Tracing Submergence / Danielle Arnaud Gallery

solo show in collaboration with Jan Hogan

12/8/20-1/1/21

Danielle Arnaud Gallery London

online here

please switch your device’s sound ON for this show

 

“Tracing Submergence, a collaboration between Andreas Philippopoulos-Mihalopoulos and Jan Hogan, is the latest in the gallery’s series of virtual exhibitions. Video, photography and poetry intertwine to create one work, the story of which is told in stages.

 

The six shorter videos, Tracing Submergence I – VI, created during lockdown, are experiments in the tensions between the solid and the liquid, the human and the non-human.

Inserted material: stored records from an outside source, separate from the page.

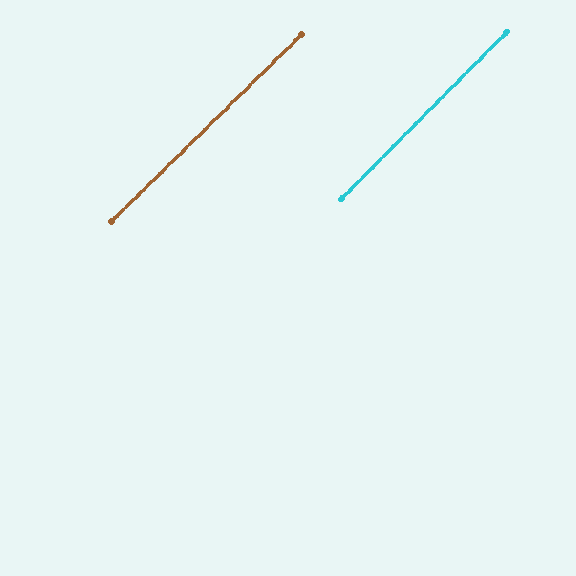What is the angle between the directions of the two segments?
Approximately 1 degree.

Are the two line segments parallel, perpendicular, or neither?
Parallel — their directions differ by only 0.8°.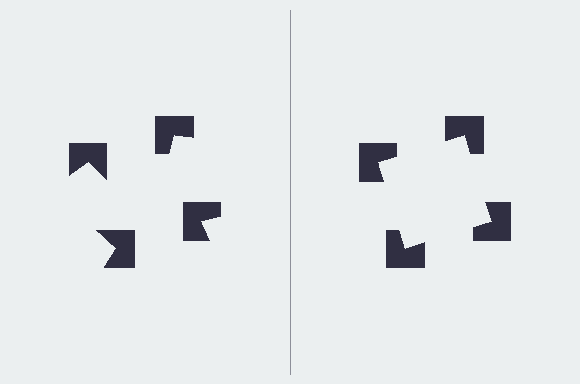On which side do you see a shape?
An illusory square appears on the right side. On the left side the wedge cuts are rotated, so no coherent shape forms.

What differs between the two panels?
The notched squares are positioned identically on both sides; only the wedge orientations differ. On the right they align to a square; on the left they are misaligned.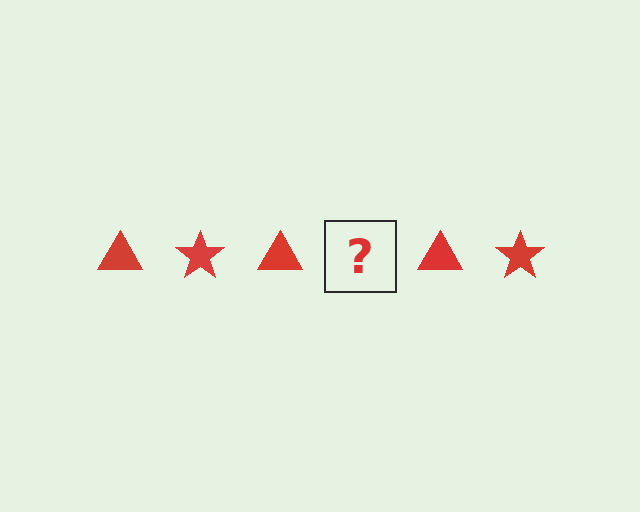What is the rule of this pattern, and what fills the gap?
The rule is that the pattern cycles through triangle, star shapes in red. The gap should be filled with a red star.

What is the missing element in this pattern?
The missing element is a red star.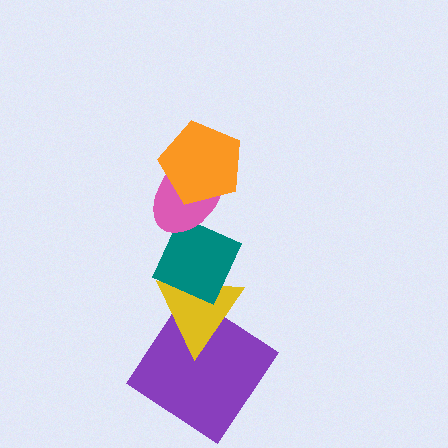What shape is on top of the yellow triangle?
The teal diamond is on top of the yellow triangle.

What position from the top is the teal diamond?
The teal diamond is 3rd from the top.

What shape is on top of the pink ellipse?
The orange pentagon is on top of the pink ellipse.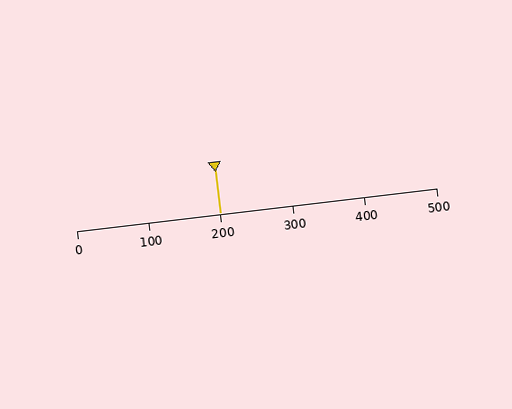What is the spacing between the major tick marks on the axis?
The major ticks are spaced 100 apart.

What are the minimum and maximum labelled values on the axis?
The axis runs from 0 to 500.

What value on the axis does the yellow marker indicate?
The marker indicates approximately 200.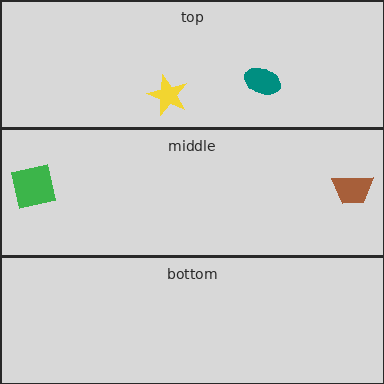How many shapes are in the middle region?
2.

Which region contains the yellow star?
The top region.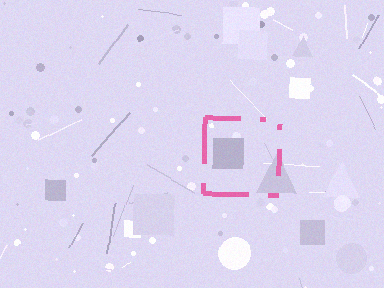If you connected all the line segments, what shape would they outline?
They would outline a square.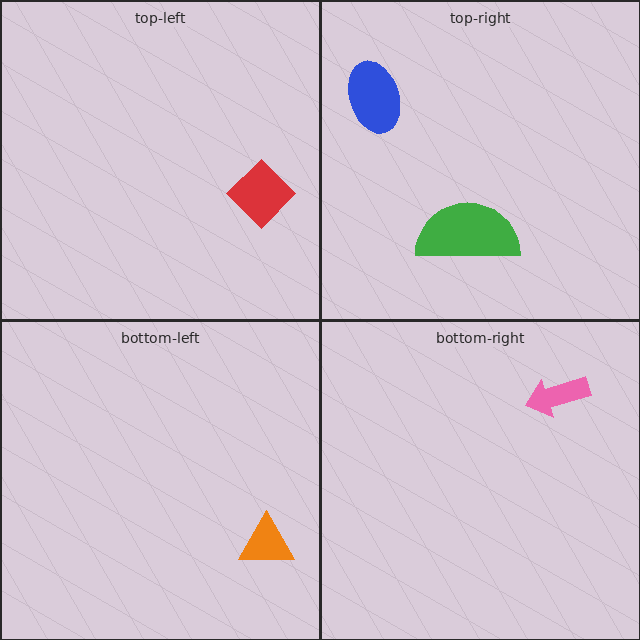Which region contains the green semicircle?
The top-right region.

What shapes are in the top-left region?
The red diamond.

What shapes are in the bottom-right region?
The pink arrow.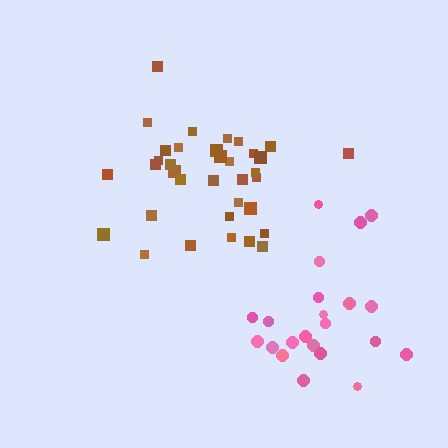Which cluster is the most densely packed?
Brown.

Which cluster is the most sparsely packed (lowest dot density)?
Pink.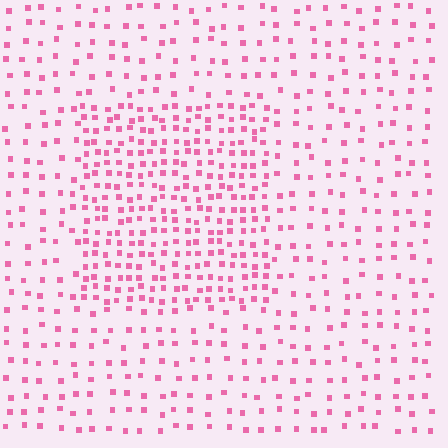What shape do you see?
I see a rectangle.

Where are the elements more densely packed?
The elements are more densely packed inside the rectangle boundary.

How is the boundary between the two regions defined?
The boundary is defined by a change in element density (approximately 2.2x ratio). All elements are the same color, size, and shape.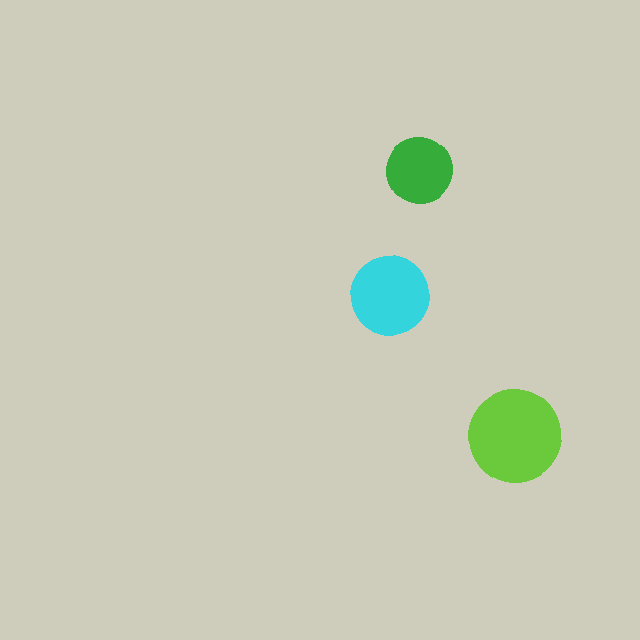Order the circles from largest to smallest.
the lime one, the cyan one, the green one.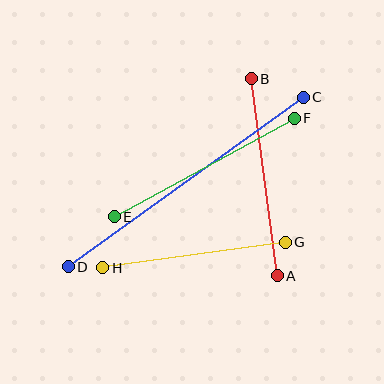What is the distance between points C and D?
The distance is approximately 289 pixels.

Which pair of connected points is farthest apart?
Points C and D are farthest apart.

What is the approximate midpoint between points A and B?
The midpoint is at approximately (264, 177) pixels.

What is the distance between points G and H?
The distance is approximately 184 pixels.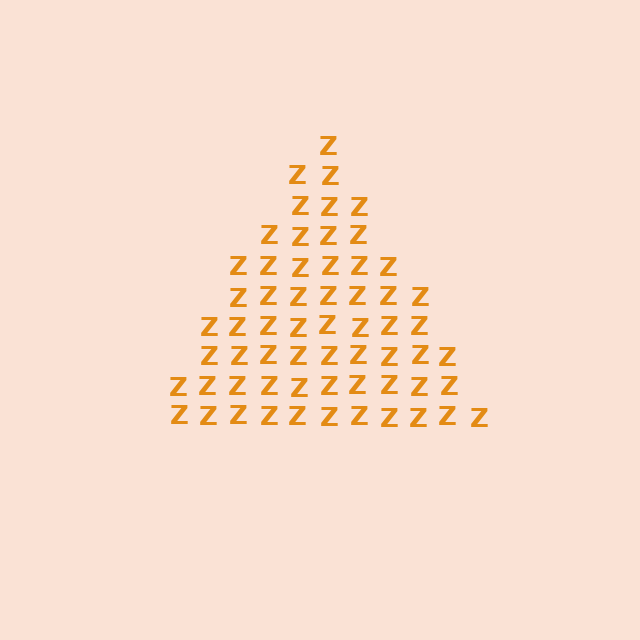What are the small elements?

These works are all around a minute long, enclosed within the resonant sound of a reaction unseen; metal upon metal perhaps, a gong-like noise not unlike the sealing of a meditation. Each work presents two screens, a Zoom call between continents – Philippopoulos-Mihalopoulos in London, UK, and Hogan in Hobart, Tasmania – a mirroring of actions transmuting their physical distance, the thickness of the screens between them. The disembodied hands draw on Japanese paper, partially submerged in water. Ink is pulled across the paper slowly, instinctively. It bleeds into the water, leaking its jet black into the water’s neutrality, creating smoky clouds reminiscent of a fire’s death. Elements in opposition.

 

As closely as the hands might replicate one another, the ink blossoms at different rates; a simultaneity in gesture, an uncontrollable leaking nonetheless. Ink is drawn up the wrist, the boundary between the body and the water negated. Ink marked along vein lines, where our bodies’ own water rushes so consistently. The work becomes an extension of our internal and external existences, a parallel of the porosity between our skin and the outside world.

 

The longer video work, Tracing Submergence, is an extension of these themes. In this work the hands appear in one screen but, in times when we are stretched apart, this feels like an illusion. Sticks for the ink are replaced by feather quills, submerged in the water this time. They form a spine for the paper here, a watery soundscape providing a regularity for these actions. Hands manipulate the paper, testing its malleability, the limits of the material. We see the paper’s sodden flatness become dry and sculptural; a wordless book bound and stitched, a gold leaf orb in its centre. The geological is introduced, traced by the water’s passage of black ink across white paper and the hands that have crumpled the material – creating a rock face, the poetics of terrain.

 

This imprint of water’s movement, this geology of the intertwining of human and non-human, is captured in Tracing II – V, photographs of the paper layered. These photographs record a leaking of sorts, the pattern left by water submerging material while skin imprints upon it, testing the terrains that might be made. The work in Tracing Submergence investigates the shapeshifting not only of our selves but the elements around us, a record of our attempts at permanence in a world of shifting uncertainties.”